Bis zum Nato-Gipfel in Litauen sind es noch rund zwei Monate, aber die Bruchlinien innerhalb der 31-Staaten-Allianz hinsichtlich der Ukraine werden von Woche zu Woche deutlicher.
Die Regierungen der drei baltischen Länder unterstützen Selenskyjs Forderung, in Vilnius eine datumsbezogene Beitritts-Zusage zu erhalten, voll und ganz, andere Osteuropäer (vor allem Polen, Tschechien, Rumänien und die Slowakei) wollen grünes Licht mit geringen Vorbehalten geben.
Contra: USA, Frankreich, Deutschland, die mit einigen Nuancen auf der Formel aus dem Jahr 2008 beharren, dass die Ukraine zwar das Recht habe, Antrag auf Mitgliedschaft zu stellen, aber dass die Zeit für weitere Schritte nicht reif sei.
Abseits der Debatte halten sich bisher Ungarn und die Türkei (die, im Gleichschritt, die Aufnahme Schwedens blockiert haben). Es braucht nicht viel Fantasie um vorauszusagen, dass die Regierungen mindestens dieser zwei Länder darauf beharren würden, selbst Beitrittsverhandlungen mit Kiew, geschweige denn einen Beitritt der Ukraine, zu verhindern.
«Nur die Nato kann Putin abhalten, wieder loszuschlagen»

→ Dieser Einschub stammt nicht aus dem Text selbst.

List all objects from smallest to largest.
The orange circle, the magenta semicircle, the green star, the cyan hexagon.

Die Argumente beider Seiten, jene der Bremser aus dem Westen und jene der Gaspedal-Drücker aus dem östlichen Bereich, sind auf den ersten Blick einleuchtend. Die «Turbos» vertreten die Meinung, selbst ein im Krieg erfolgloses Russland bleibe ein potentieller ständiger Aggressor, also müsse man Putin mit Klarheit entgegentreten. Konrad Schuller übernahm im Leitartikel der FAS (Sonntagszeitung der Frankfurter Allgemeinen) vom 07.05.2023 die Positionen der Osteuropäer: «Nur das gesamte Abschreckungspotential Nato kann Putin davon abhalten, zu gegebener Zeit wieder loszuschlagen. Nur unter dem Schirm der Allianz kann die Ukraine helfen, die Rückkehr des russischen Imperiums in die Mitte Europas zu stoppen.»

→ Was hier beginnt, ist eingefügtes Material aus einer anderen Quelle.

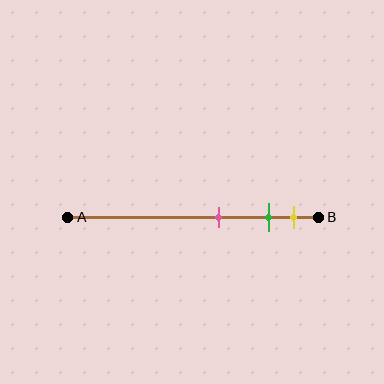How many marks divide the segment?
There are 3 marks dividing the segment.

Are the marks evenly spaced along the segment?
No, the marks are not evenly spaced.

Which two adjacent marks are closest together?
The green and yellow marks are the closest adjacent pair.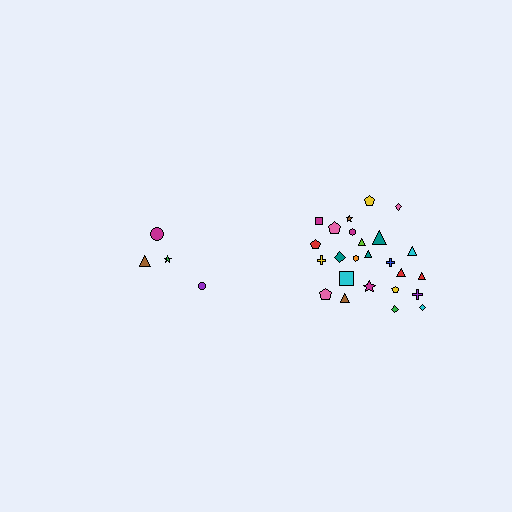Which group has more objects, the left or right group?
The right group.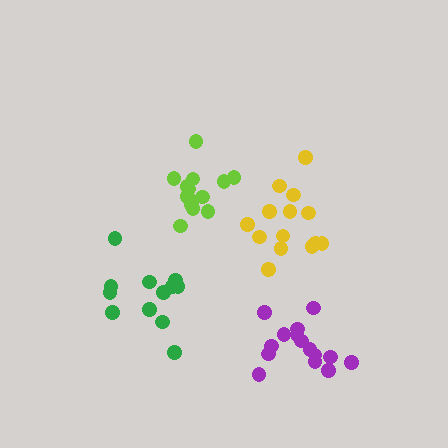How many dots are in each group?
Group 1: 15 dots, Group 2: 12 dots, Group 3: 14 dots, Group 4: 14 dots (55 total).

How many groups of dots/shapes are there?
There are 4 groups.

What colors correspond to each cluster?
The clusters are colored: purple, green, yellow, lime.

Die Gegenseite argumentiert: Eine Ukraine als Mitglied der Nato kann sich jederzeit auf Artikel 5 des kollektiven Verteidigungsabkommens berufen und damit die ganze Staatengemeinschaft in einen direkten Krieg gegen Russland ziehen. Das aber will nicht nur die Führungsmacht innerhalb der Nato, die USA, vermeiden; dieses Risiko wollen auch die Westeuropäer nicht eingehen. Letzten Endes deshalb, weil sie einen Konflikt mit Atomwaffen als nicht undenkbar erachten.

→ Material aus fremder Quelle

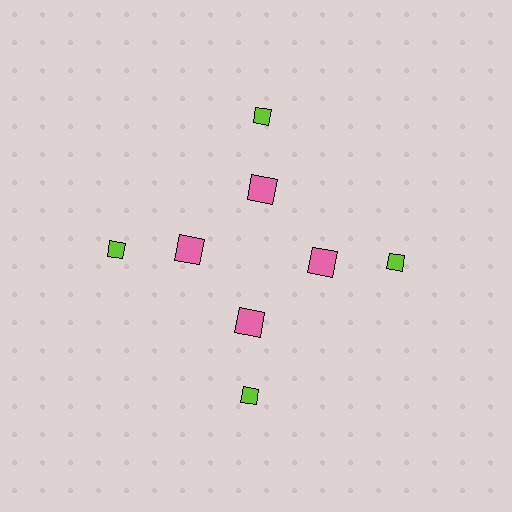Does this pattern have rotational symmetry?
Yes, this pattern has 4-fold rotational symmetry. It looks the same after rotating 90 degrees around the center.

Ein in die Ecke getriebenes russisches Regime könnte eben doch versucht sein, Atombomben einzusetzen.
Medwedews Wahnsinn nicht leichtfertig abtun
Anlass zu solchen Befürchtungen gibt ihnen immer von Neuem der russische Zwischenzeit-Präsident Dmitri Medwedew (Scheinherrscher von Putins Gnaden im Kreml zwischen 2008 und 2012), der keine Gelegenheit auslässt, die Unterstützer der Ukraine vor dem nuklearen Armageddon zu warnen. Fast alle Militär-Analysten sind sich darin einig, dass Medwedews Wahnsinn nicht leichtfertig abgetan werden sollte – ein in die Ecke getriebenes russisches Regime könnte, entgegen aller Logik, eben doch versucht sein, Atombomben einzusetzen.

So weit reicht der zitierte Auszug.